タイトル---人の人たる所以。第1176号 24.03.09(金)


 昨日は寺田一清先生のご著書『二宮尊徳一日一言』の3月8日のところをご紹介しました。今日は3月9日のところをご紹介致します。


 9日 人の人たる所以


 人にして徒に目前の利を謀らば、則ち禽獣となんぞ択ばんや。人の人たる所以は推譲にあり。此に一粒栗あり。直ちに之を食えば則ちただ一粒のみ。若し推して以て之を種え、秋実を待って食えば、則ち百粒を食うも、猶お且つ余りあり。是れ則ち、万世不易の人道なり。


【略解】 人間と禽獣の異なる点は、推譲の如何と、将来への備蓄ができるかどうかである。
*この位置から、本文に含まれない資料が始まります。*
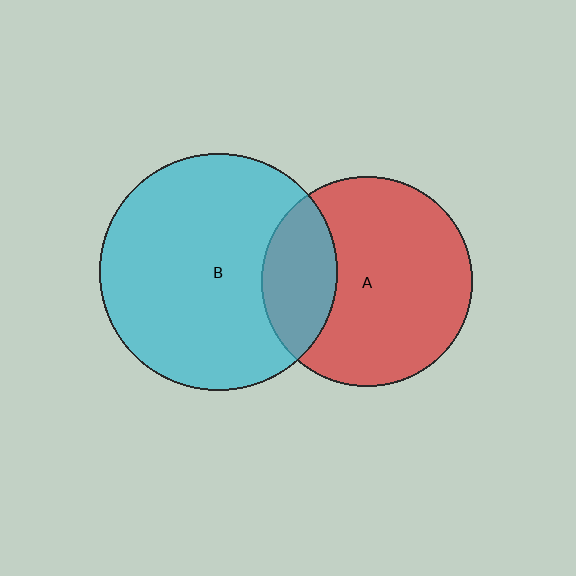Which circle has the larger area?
Circle B (cyan).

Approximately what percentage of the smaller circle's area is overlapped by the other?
Approximately 25%.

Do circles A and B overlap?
Yes.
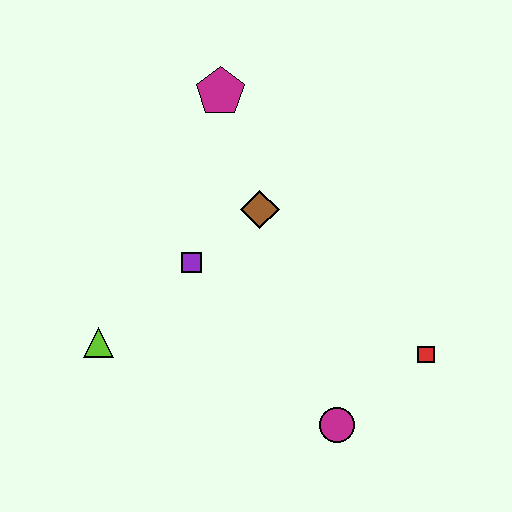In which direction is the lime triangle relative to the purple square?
The lime triangle is to the left of the purple square.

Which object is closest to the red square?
The magenta circle is closest to the red square.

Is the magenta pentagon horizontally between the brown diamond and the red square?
No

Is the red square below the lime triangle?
Yes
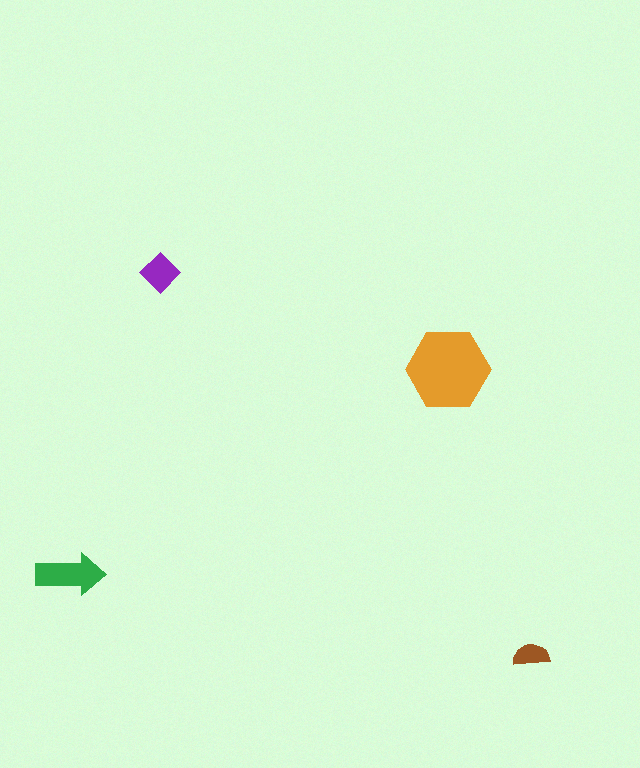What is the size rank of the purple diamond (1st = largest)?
3rd.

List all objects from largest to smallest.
The orange hexagon, the green arrow, the purple diamond, the brown semicircle.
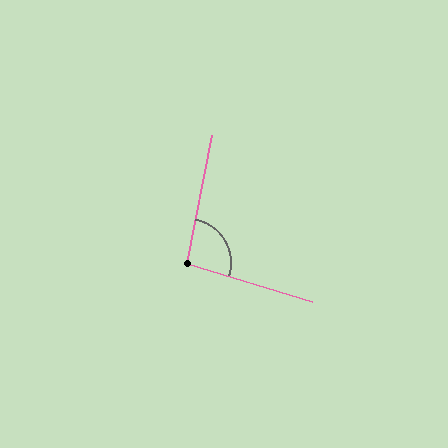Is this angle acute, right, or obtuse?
It is obtuse.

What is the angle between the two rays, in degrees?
Approximately 96 degrees.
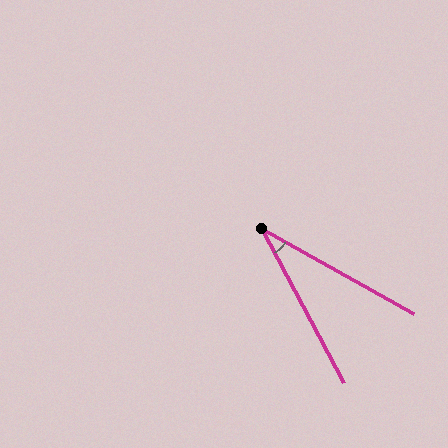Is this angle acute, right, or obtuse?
It is acute.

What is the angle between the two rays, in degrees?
Approximately 33 degrees.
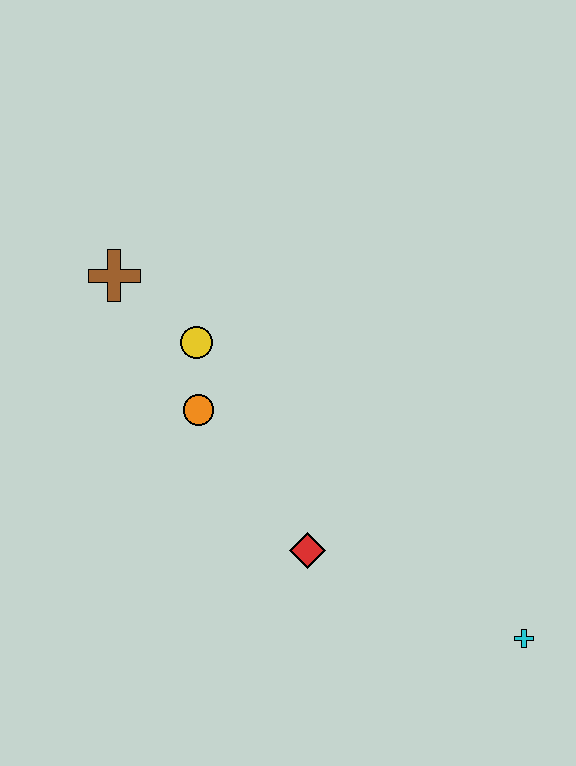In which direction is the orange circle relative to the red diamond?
The orange circle is above the red diamond.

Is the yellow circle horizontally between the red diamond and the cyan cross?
No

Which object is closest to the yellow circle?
The orange circle is closest to the yellow circle.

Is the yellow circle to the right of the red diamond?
No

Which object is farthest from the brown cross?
The cyan cross is farthest from the brown cross.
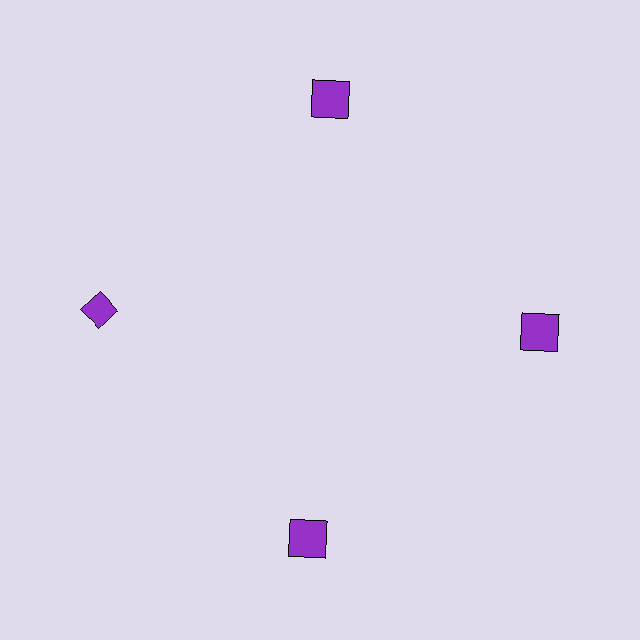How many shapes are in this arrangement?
There are 4 shapes arranged in a ring pattern.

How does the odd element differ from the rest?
It has a different shape: diamond instead of square.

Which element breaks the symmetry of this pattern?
The purple diamond at roughly the 9 o'clock position breaks the symmetry. All other shapes are purple squares.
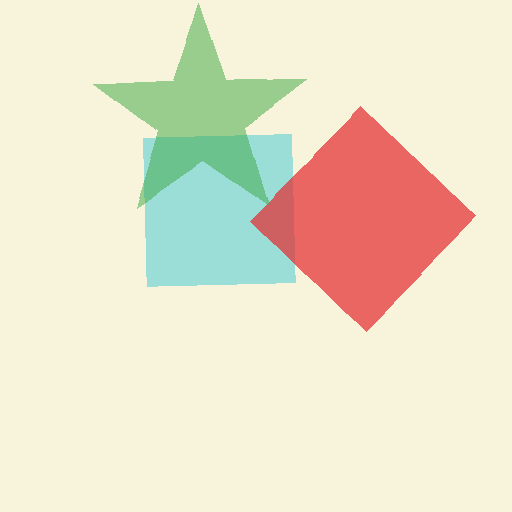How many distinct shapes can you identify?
There are 3 distinct shapes: a cyan square, a red diamond, a green star.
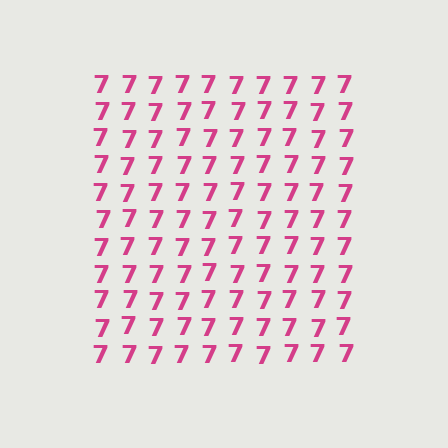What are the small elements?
The small elements are digit 7's.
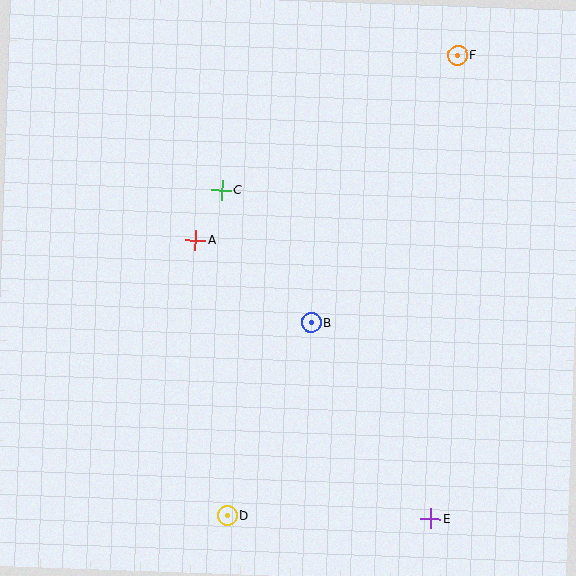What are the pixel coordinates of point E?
Point E is at (431, 518).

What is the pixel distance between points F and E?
The distance between F and E is 464 pixels.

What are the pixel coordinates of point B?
Point B is at (311, 323).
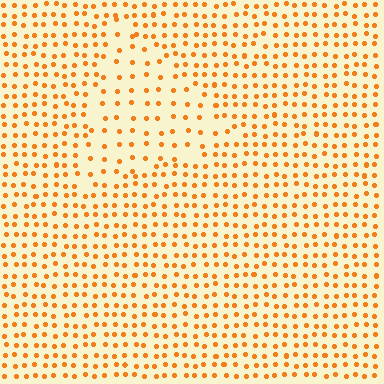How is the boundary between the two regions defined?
The boundary is defined by a change in element density (approximately 1.9x ratio). All elements are the same color, size, and shape.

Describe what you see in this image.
The image contains small orange elements arranged at two different densities. A triangle-shaped region is visible where the elements are less densely packed than the surrounding area.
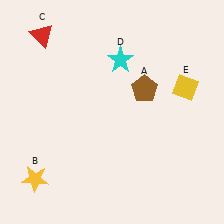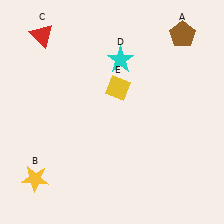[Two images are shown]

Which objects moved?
The objects that moved are: the brown pentagon (A), the yellow diamond (E).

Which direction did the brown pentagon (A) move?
The brown pentagon (A) moved up and to the right.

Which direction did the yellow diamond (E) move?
The yellow diamond (E) moved left.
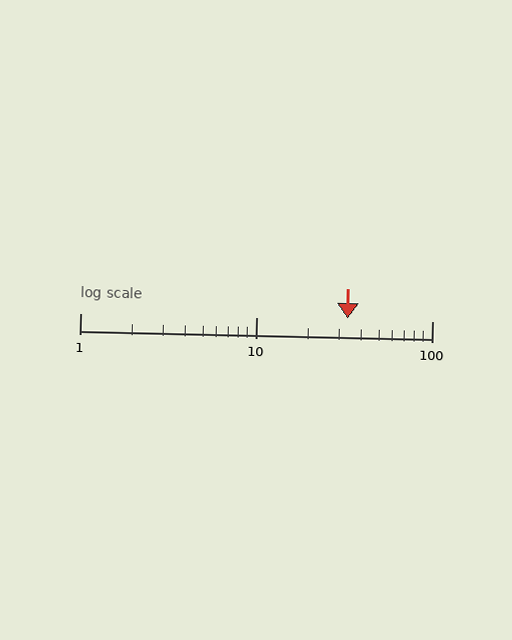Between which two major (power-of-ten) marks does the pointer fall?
The pointer is between 10 and 100.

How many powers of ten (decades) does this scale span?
The scale spans 2 decades, from 1 to 100.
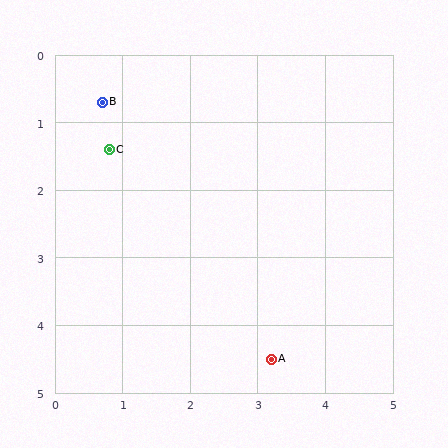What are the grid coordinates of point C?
Point C is at approximately (0.8, 1.4).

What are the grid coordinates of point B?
Point B is at approximately (0.7, 0.7).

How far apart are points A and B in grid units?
Points A and B are about 4.5 grid units apart.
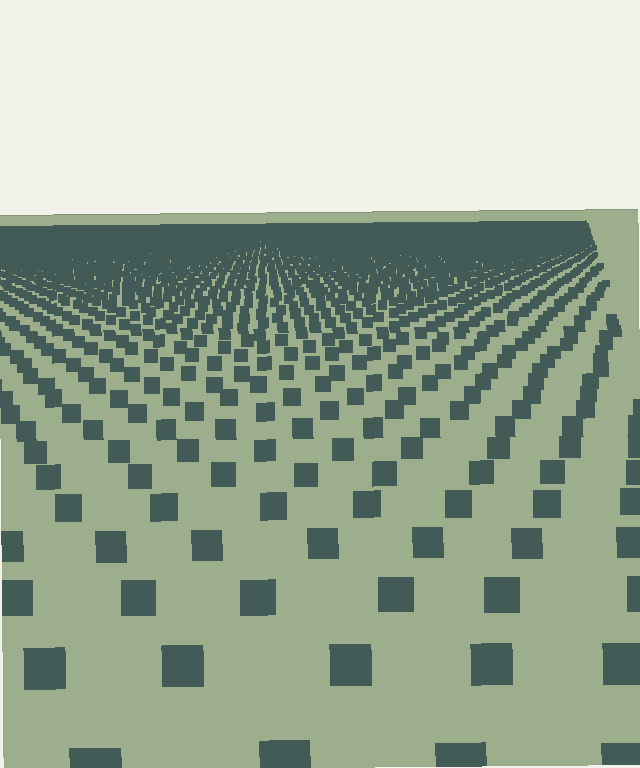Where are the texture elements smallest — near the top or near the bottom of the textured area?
Near the top.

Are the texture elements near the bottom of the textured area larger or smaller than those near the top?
Larger. Near the bottom, elements are closer to the viewer and appear at a bigger on-screen size.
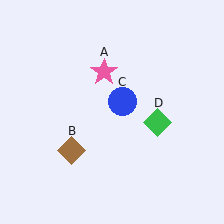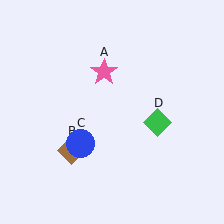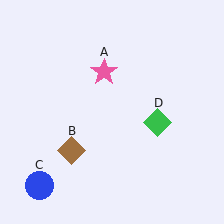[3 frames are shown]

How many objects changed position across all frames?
1 object changed position: blue circle (object C).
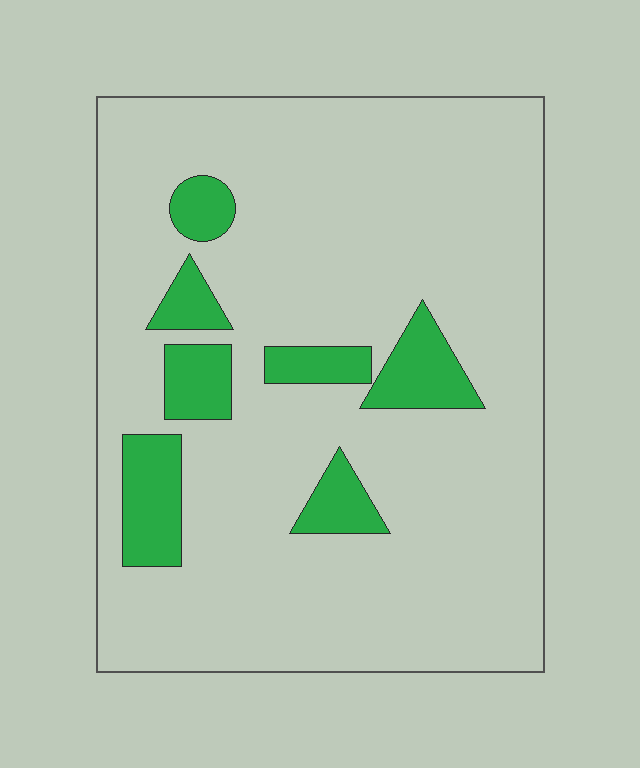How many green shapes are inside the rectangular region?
7.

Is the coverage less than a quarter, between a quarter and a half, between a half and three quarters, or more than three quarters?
Less than a quarter.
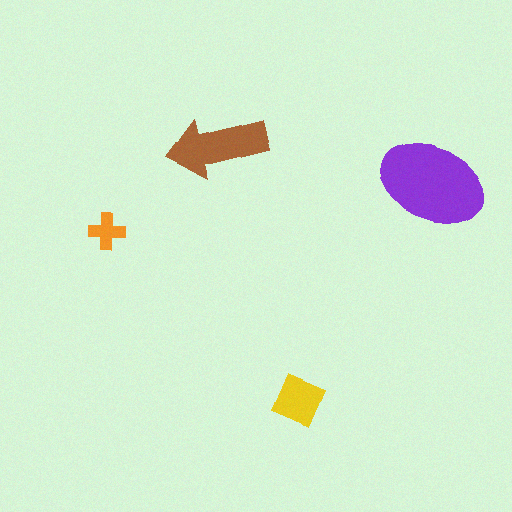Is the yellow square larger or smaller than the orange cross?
Larger.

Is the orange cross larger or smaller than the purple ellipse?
Smaller.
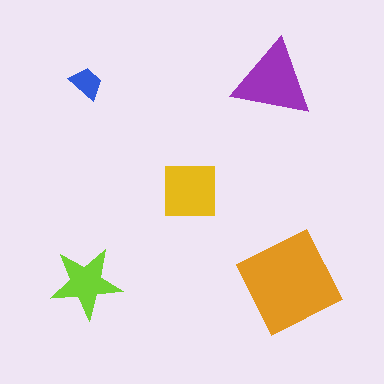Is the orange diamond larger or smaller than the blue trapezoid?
Larger.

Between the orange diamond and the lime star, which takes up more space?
The orange diamond.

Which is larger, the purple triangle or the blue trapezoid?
The purple triangle.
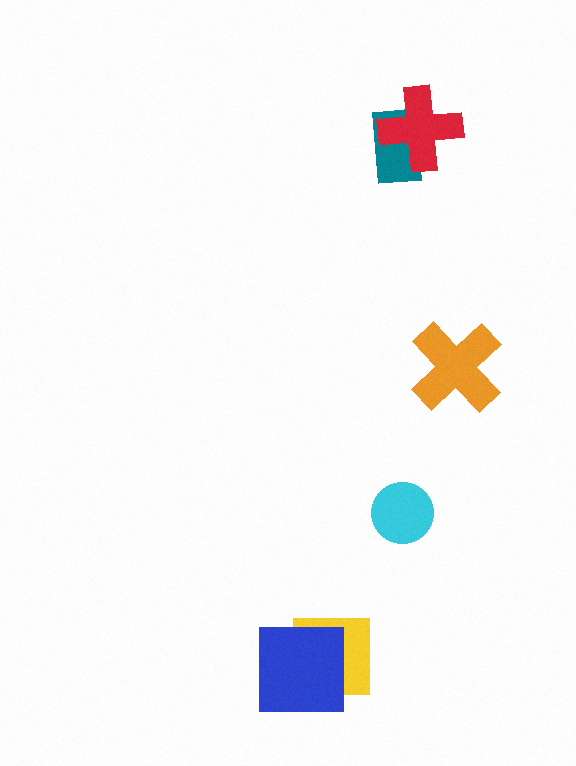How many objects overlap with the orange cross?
0 objects overlap with the orange cross.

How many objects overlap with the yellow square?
1 object overlaps with the yellow square.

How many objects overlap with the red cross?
1 object overlaps with the red cross.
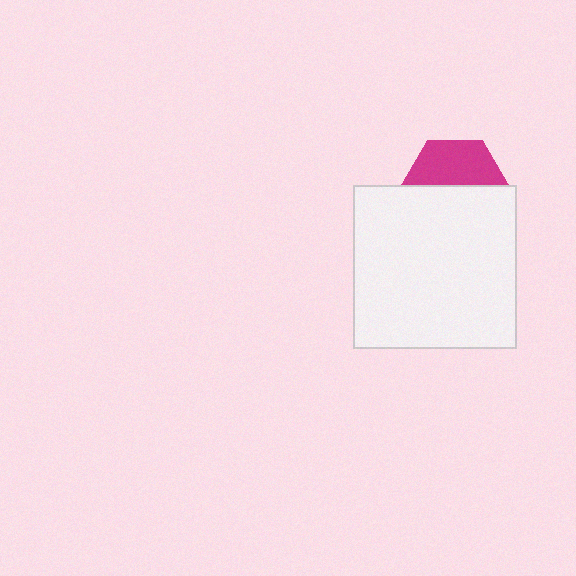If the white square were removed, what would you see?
You would see the complete magenta hexagon.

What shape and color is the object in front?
The object in front is a white square.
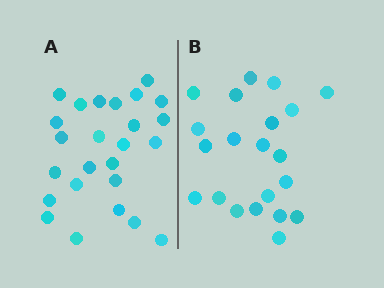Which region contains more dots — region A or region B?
Region A (the left region) has more dots.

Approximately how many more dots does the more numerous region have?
Region A has about 4 more dots than region B.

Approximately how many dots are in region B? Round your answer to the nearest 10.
About 20 dots. (The exact count is 21, which rounds to 20.)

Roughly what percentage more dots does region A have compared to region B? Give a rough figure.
About 20% more.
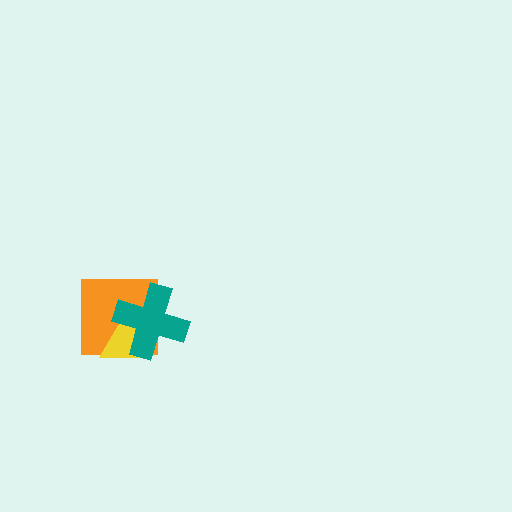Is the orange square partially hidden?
Yes, it is partially covered by another shape.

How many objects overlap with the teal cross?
2 objects overlap with the teal cross.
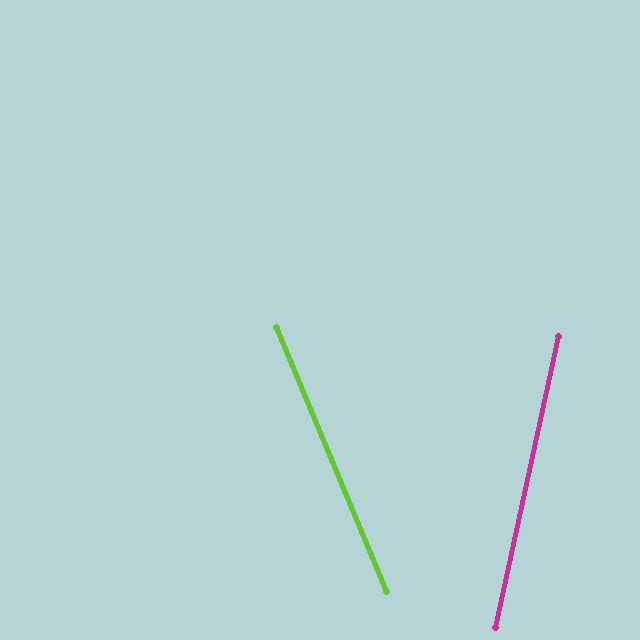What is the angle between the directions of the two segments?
Approximately 35 degrees.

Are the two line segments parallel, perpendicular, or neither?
Neither parallel nor perpendicular — they differ by about 35°.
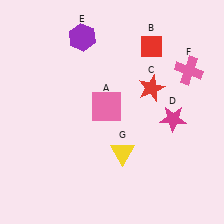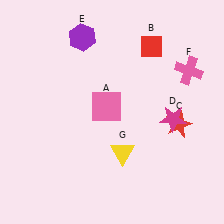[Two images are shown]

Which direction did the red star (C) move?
The red star (C) moved down and to the right.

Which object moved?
The red star (C) moved down and to the right.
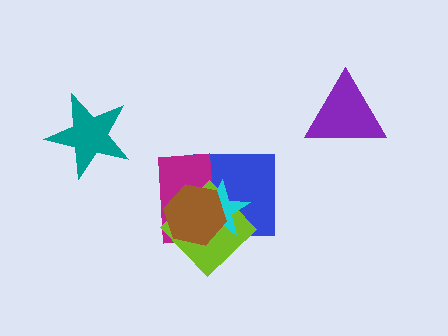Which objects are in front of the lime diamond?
2 objects cover part of the lime diamond: the cyan star and the brown hexagon.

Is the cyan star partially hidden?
Yes, it is partially covered by another shape.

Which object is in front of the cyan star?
The brown hexagon is in front of the cyan star.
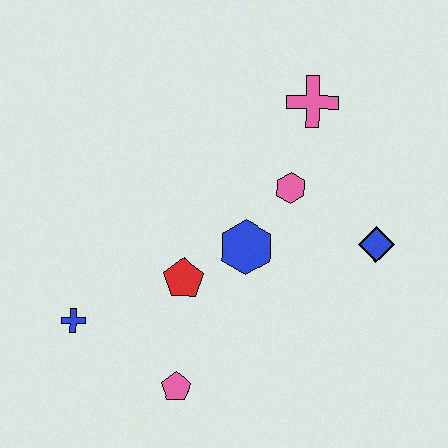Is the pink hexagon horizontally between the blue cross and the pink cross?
Yes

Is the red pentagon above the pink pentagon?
Yes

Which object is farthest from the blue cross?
The pink cross is farthest from the blue cross.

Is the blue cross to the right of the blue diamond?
No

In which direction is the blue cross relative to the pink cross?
The blue cross is to the left of the pink cross.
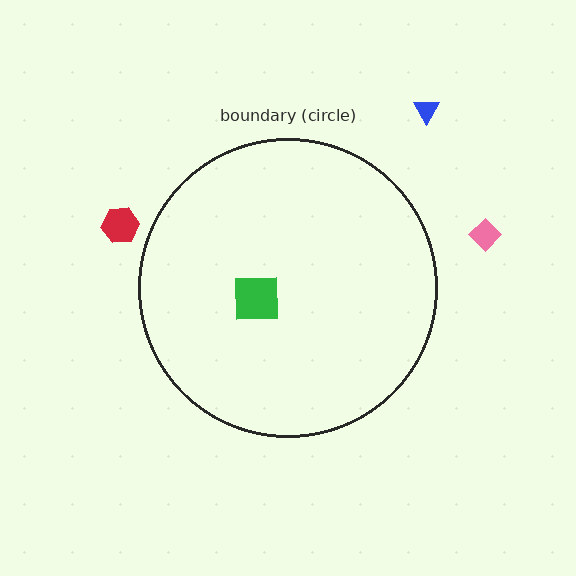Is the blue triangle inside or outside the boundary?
Outside.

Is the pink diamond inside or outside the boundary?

〔コメント〕 時代が急テンポで進む関係ばかりとは思いませんが、禽獣ではないか、と思われる人がいると聞いたことがあります。人間には人間の理(ことわり)があるのですから、精神的な高尚さを構築したいものです。そういった積み重ねが出来た時、人生の本当の喜びを味わうことが出来、従容として旅路につくことができるだろうと思います。私の詩吟道の師匠・竹下先生はそういう晩年を送りました。数多いる仲間の中で私にはそういう心境を何時も吐露していたものです。


 昼前、薩摩川内市の松田先生から電話があり、荘内の伊藤ふみ子様へお葉書を出したら、すぐお返事があったとの連絡がありました。とても達筆な文字で書かれ、鹿児島での交流会で暖かく迎えてくれたこと、そして空手道場の見学を終えバスでお帰りになるとき、子供たちが最後までおみ送りしてくれて嬉しかったと書いてあられるとのことでした。


 荘内の皆様をお迎えするについて、ひと月前から誠心誠意取り組んできて、当日を迎えた訳ですが、所期の目的を果たすことが出来、そして皆様がお喜びになられたと聞いてうれしく存じている次第です。


 こういったイベントは何回もしていることとは申せ、手抜かりがあってはならぬと念を入れて取り組んだ次第でした。男夫婦と言われている大坪師範とも呼吸が合い、順調に事を運ぶことができました。


 今日は昼から快晴になりましたので、道場の仮小屋を組み立てていた材木を日干しにし、金具等にも油をかけ所定の位置にしまいました。確定申告も終わりましたので、通常の業務をしたいと思います。18日は薩摩南洲会と合わせ、今回の反省会をしたいと思います。